In the Danilevsky sale, according to John, “What we were able to do, by virtue of what we’d done before with the Pikes and other families, was to take advantage of rights left on the table. We got the town to step up and partner with us and buy these additional rights to bring the value of this farmland down to about $25,000 an acre—a price we can realistically offer to a farmer.”
With the successful closing of the Danilevsky deal, which will be formally announced this month, the Peconic Land Trust has done something with historic impact on our region, and set a precedent for the whole of New York State. The partnership with the county and town’s Community Preservation Fund—which raises money via a 2 percent tax on real estate transfers and has given generously—made the Pike deal happen. It’s a signal achievement for the Town of Southampton, but it can also be translated into success for other towns and hamlets with regard to their own zoning laws.

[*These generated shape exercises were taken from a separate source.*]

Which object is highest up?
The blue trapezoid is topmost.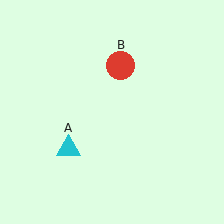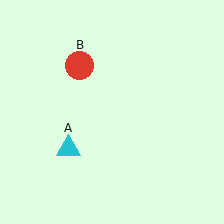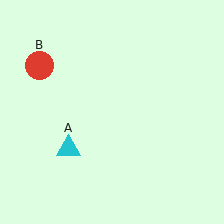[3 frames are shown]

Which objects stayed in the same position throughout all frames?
Cyan triangle (object A) remained stationary.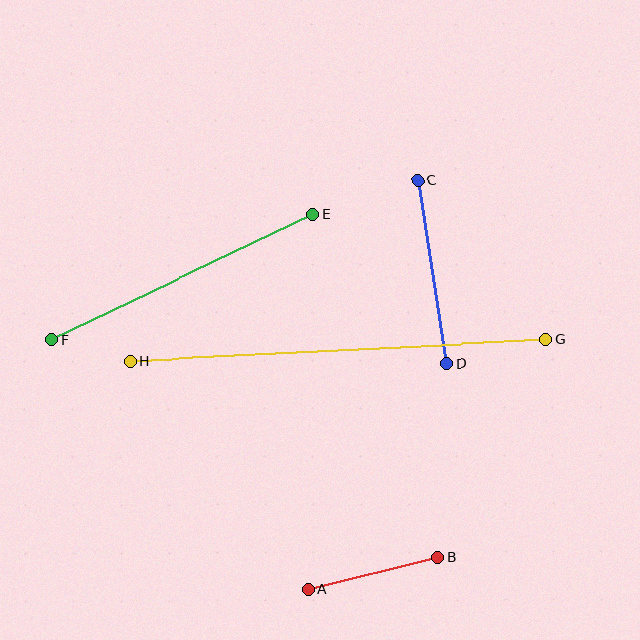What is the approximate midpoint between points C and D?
The midpoint is at approximately (432, 272) pixels.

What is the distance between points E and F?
The distance is approximately 289 pixels.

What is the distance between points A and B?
The distance is approximately 134 pixels.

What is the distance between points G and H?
The distance is approximately 416 pixels.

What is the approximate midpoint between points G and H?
The midpoint is at approximately (338, 350) pixels.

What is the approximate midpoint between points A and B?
The midpoint is at approximately (373, 573) pixels.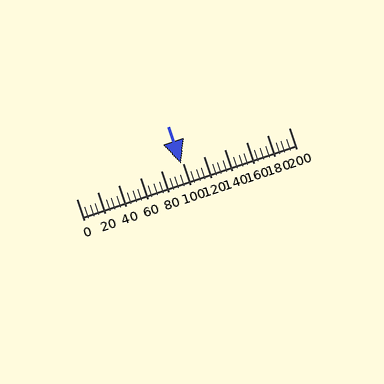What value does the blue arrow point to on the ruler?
The blue arrow points to approximately 98.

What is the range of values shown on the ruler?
The ruler shows values from 0 to 200.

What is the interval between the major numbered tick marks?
The major tick marks are spaced 20 units apart.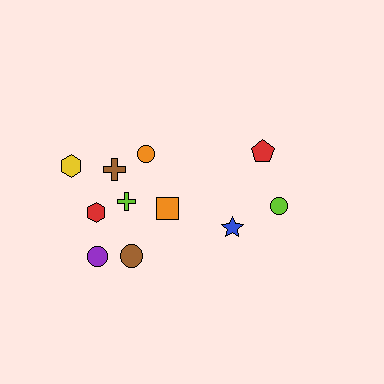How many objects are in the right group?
There are 3 objects.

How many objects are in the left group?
There are 8 objects.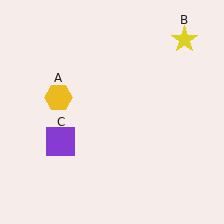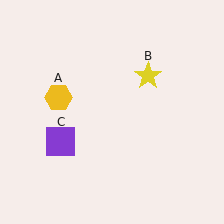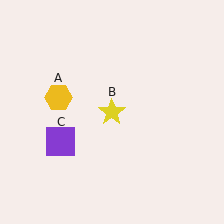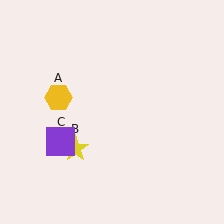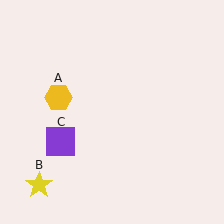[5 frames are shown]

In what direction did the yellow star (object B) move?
The yellow star (object B) moved down and to the left.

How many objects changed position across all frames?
1 object changed position: yellow star (object B).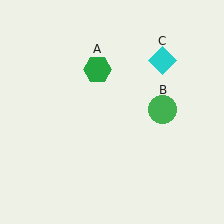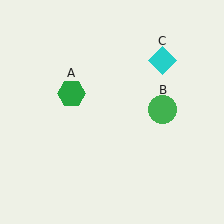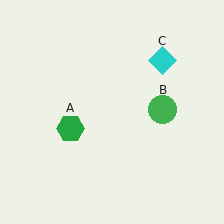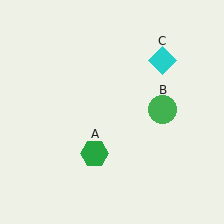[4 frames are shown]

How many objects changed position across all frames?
1 object changed position: green hexagon (object A).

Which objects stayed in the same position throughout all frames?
Green circle (object B) and cyan diamond (object C) remained stationary.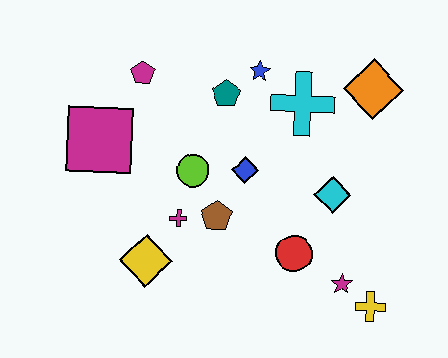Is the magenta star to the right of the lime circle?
Yes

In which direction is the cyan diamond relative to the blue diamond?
The cyan diamond is to the right of the blue diamond.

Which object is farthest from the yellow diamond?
The orange diamond is farthest from the yellow diamond.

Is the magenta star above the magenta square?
No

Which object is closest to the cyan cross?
The blue star is closest to the cyan cross.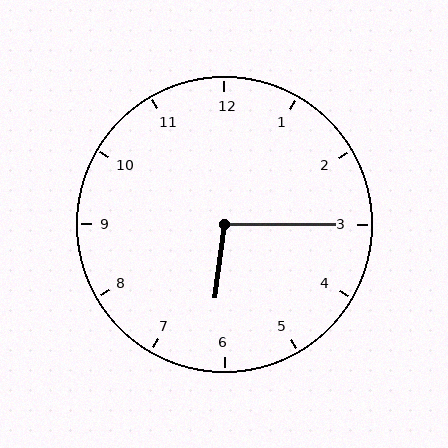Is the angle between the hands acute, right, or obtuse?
It is obtuse.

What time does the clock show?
6:15.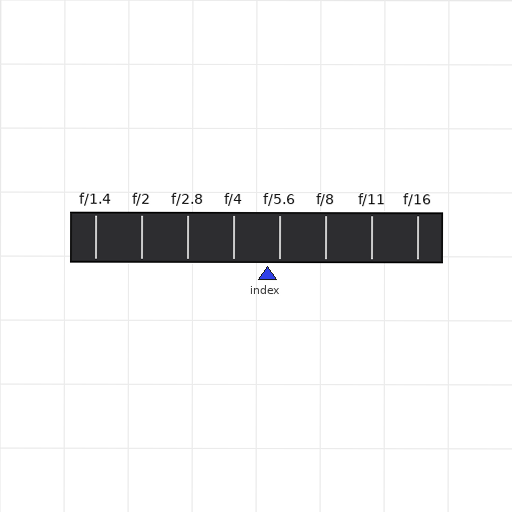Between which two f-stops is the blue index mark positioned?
The index mark is between f/4 and f/5.6.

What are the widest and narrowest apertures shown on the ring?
The widest aperture shown is f/1.4 and the narrowest is f/16.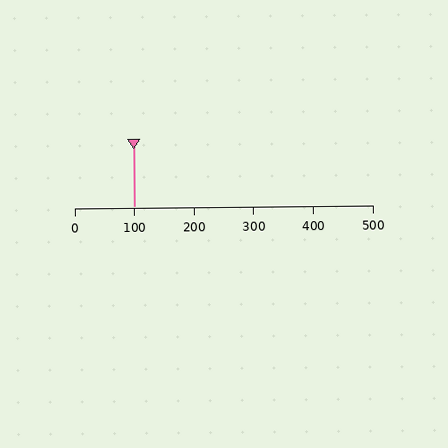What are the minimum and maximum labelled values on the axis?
The axis runs from 0 to 500.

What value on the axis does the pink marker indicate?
The marker indicates approximately 100.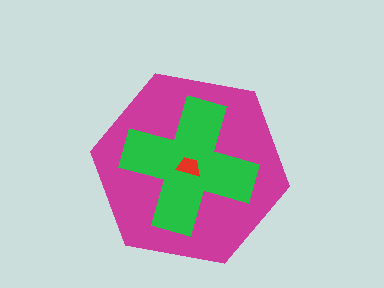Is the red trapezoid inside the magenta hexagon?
Yes.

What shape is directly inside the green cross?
The red trapezoid.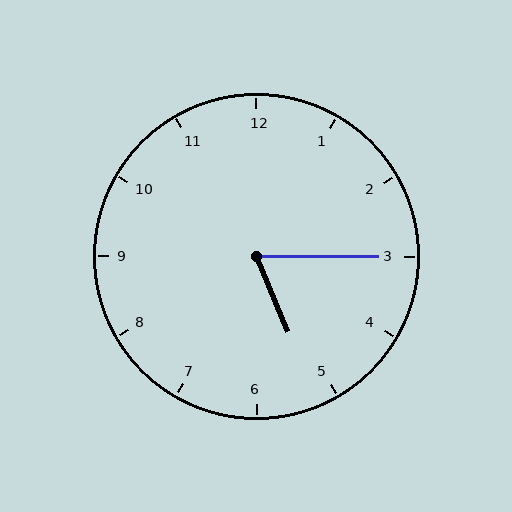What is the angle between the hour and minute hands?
Approximately 68 degrees.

Of the 11,000 acres the Trust and its partners protect, about half is farmland. The rest is shoreline and woodlands of ecological and historical significance. Their mission addresses “everything that helps define the character of the community,” according to the Trust’s founder.

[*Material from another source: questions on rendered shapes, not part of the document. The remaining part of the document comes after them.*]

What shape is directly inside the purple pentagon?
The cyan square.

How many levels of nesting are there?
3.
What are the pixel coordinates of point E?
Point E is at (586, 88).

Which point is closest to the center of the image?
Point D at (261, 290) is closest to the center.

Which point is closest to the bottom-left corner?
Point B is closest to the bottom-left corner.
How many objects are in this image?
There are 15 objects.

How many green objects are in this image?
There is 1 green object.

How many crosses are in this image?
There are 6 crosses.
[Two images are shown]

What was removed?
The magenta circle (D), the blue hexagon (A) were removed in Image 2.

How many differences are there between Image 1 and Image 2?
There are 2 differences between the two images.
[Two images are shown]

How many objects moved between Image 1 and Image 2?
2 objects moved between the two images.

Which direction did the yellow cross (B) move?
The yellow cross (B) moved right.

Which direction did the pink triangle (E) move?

Of all these rich resources, the most threatened at the moment is farmland for farming. “That’s why we put such an emphasis on it, because we’re seeing the unraveling of 40 years of protection happening before our very eyes,” John explains.
For perspective, consider that there were 120,000 acres of worked farmland in 1940; in 2012 there were 36,000. Another story is told by the fact that 38 percent of these acres are dedicated to nursery, floriculture and sod production—and 19 percent yield vegetables, potatoes and melons. The economic realities of the region have turned local farms into providers of goods for the very estates that would drive them out of existence.
Preserving farms isn’t about keeping something quaint intact, like the late Penny Candy Store in Water Mill, which closed due to rising real estate values. Agriculture production is still serious business for Suffolk County, which until recently was the highest-grossing New York State county in terms of agriculture products sold. Local food is a hot commodity, and even those not particularly partial to the preservation of farmland desire “farm-to-table” fare.
They find it in abundance here.
But the barriers for farmers, especially new farmers, are huge. The Trust supports new farmers at its Deborah Ann Light Preserve in Amagansett and its Agricultural Center in Southold. “We’re doing everything we can to help new farmers to get established,” says John, “and we’re also helping established farmers broaden their access to farmland.”
Based on the Danilevsky success alone, the survival of South Fork farming would seem to be more likely than ever. But don’t expect the local heroes of the Peconic Land Trust to be crowing about it. They’re busy enough trying to save one of the last best places anywhere.